The file: tutorial/foundations/lesson-01-news-events.sql.

Run it directly:

Terminal window
duckdb < tutorial/foundations/lesson-01-news-events.sql

The lesson is one SQL file. Reading top to bottom:

  1. Drop + create the news_events table from a literal VALUES block: three users, six articles, fourteen events, two event types (impression, click), five topics.
  2. Create article_metrics — a view computing impressions, clicks, and CTR per article. Note the nullif(...,0) guard against zero-impression divides.
  3. Create user_topic_affinity — a view computing impressions, clicks, and topic-level CTR per (user, topic). This is the simplest cold-start signal in the tutorial.
  4. Print three labelled sections of the underlying tables for visual inspection: raw events, article metrics, user-topic affinity.
  5. Compute a starter candidate score for every (user, article) pair the user has not already seen:
    starter_score = 0.7 · user_topic_ctr + 0.3 · article_ctr
    Articles already shown to the user are excluded via LEFT JOIN ... WHERE seen.article_id IS NULL.
  6. End with a checkpoint question — answer it from the output: Which user has the strongest sports signal, and which unseen article would the starter score rank highest for that user?

What the lesson teaches that later modules rely on

Section titled “What the lesson teaches that later modules rely on”
  • The two-event vocabulary (impression and click).
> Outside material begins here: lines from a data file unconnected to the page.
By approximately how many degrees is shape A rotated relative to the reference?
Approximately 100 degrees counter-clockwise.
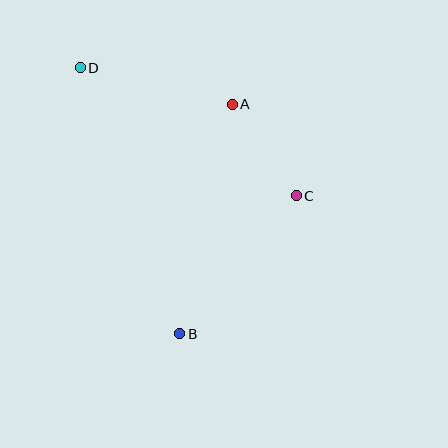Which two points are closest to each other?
Points A and C are closest to each other.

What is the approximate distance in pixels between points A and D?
The distance between A and D is approximately 156 pixels.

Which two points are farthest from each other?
Points B and D are farthest from each other.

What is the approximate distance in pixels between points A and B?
The distance between A and B is approximately 235 pixels.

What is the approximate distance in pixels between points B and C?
The distance between B and C is approximately 180 pixels.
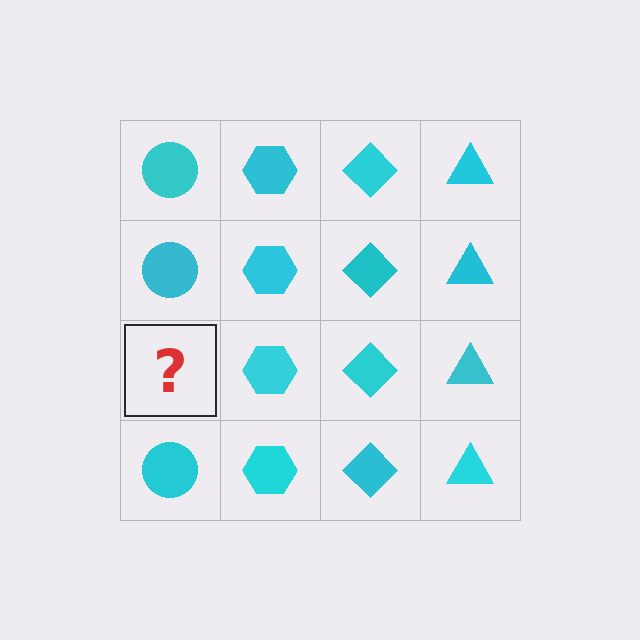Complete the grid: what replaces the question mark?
The question mark should be replaced with a cyan circle.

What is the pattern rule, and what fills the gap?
The rule is that each column has a consistent shape. The gap should be filled with a cyan circle.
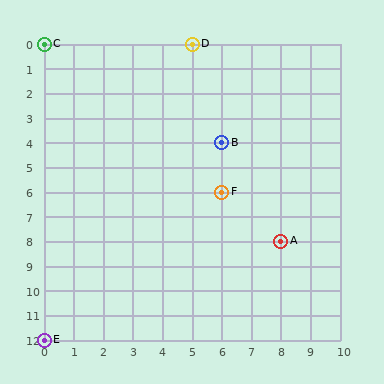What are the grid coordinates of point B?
Point B is at grid coordinates (6, 4).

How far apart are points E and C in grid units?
Points E and C are 12 rows apart.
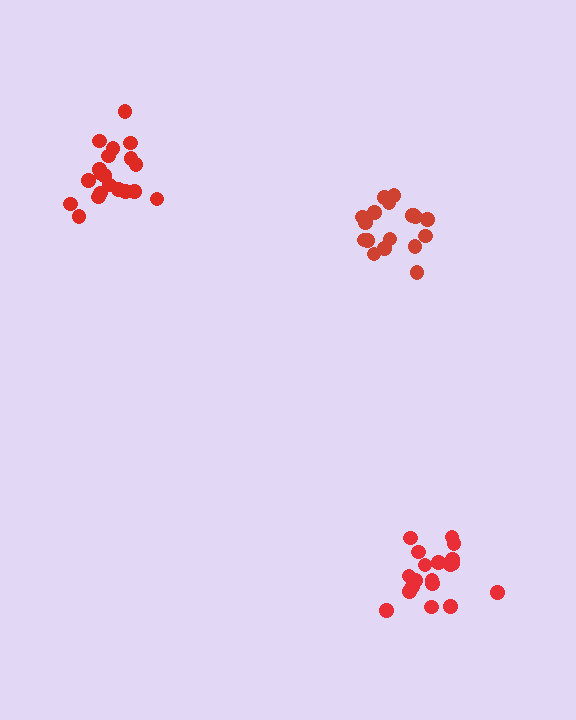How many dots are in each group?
Group 1: 20 dots, Group 2: 19 dots, Group 3: 18 dots (57 total).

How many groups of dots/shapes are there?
There are 3 groups.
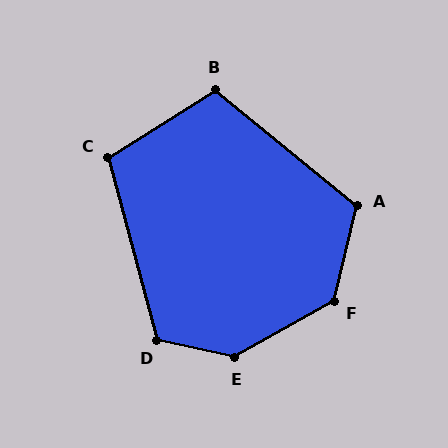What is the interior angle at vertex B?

Every downstream metric in evaluation reduces to these two atoms.
  • Per-article CTR with a divide-by-zero guard. That guard pattern reappears every time a metric divides by impression counts.
  • The candidate-set shape. Already-seen articles are excluded before ranking, not as a separate filter step. The modeling module keeps the same boundary when it swaps the starter score for cosine similarity over sentence embeddings.
  • Checkpoint questions as the lesson’s correctness gate. A lesson is not “run; it printed something.” A lesson is “run; the printed output answers the checkpoint.” That discipline scales to every later module.
  • No Python. No dependencies beyond DuckDB.
  • No real data — the VALUES block is small enough that you can read it.
  • No persistence beyond the views (CREATE VIEW, not CREATE TABLE AS). Reset by re-running.

Run ingestion when you are ready to replace the fourteen rows with millions. The data shape stays exactly the same; the column names stay the same; only the source changes.